Martin O’Halloran, chief executive of the HSA, said: “We welcome the reduction in the number of work-related fatalities last year, the lowest number since 2009. It is especially important that as the numbers at work increase, accident rates are moving in the opposite direction.
"Nevertheless we must not forget the many families that experienced devastation and tragedy in 2016. It was a time when they lost loved ones due to events that should have been prevented.”
The number of deaths related to fishing were also reduced down to three in 2016 from five in 2015 and the transportation and storage sector had one fatality compared to four in 2015.
Accidents involving vehicles accounted for nearly half (20) of all fatalities in 2016, across all sectors.

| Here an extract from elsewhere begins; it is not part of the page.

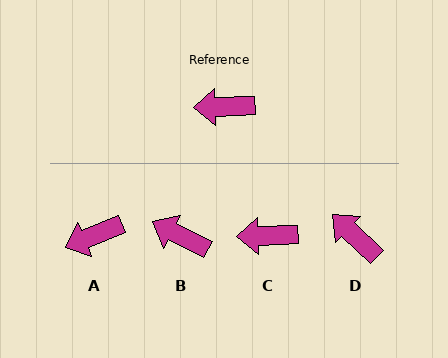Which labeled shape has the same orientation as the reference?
C.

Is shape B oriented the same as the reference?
No, it is off by about 29 degrees.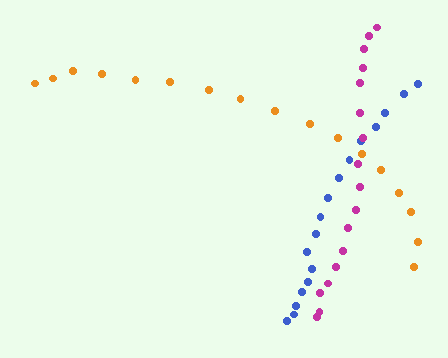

The county with the highest number of fatalities in 2016 was Cork with eight reported, followed by Kerry and Meath with four each. The majority of work-related deaths (30) involved 25-65 year old males. However, there were nine men over 65 killed in the agriculture sector.
Martin O’Halloran added: “The vast majority of sectors experienced a reduction in fatalities last year. However, it is clear that there is a systemic problem with safety on our farms.
"For the last seven years the agriculture sector has recorded the highest number of fatalities. Safety must become an integral part of farming culture, rather than an afterthought.”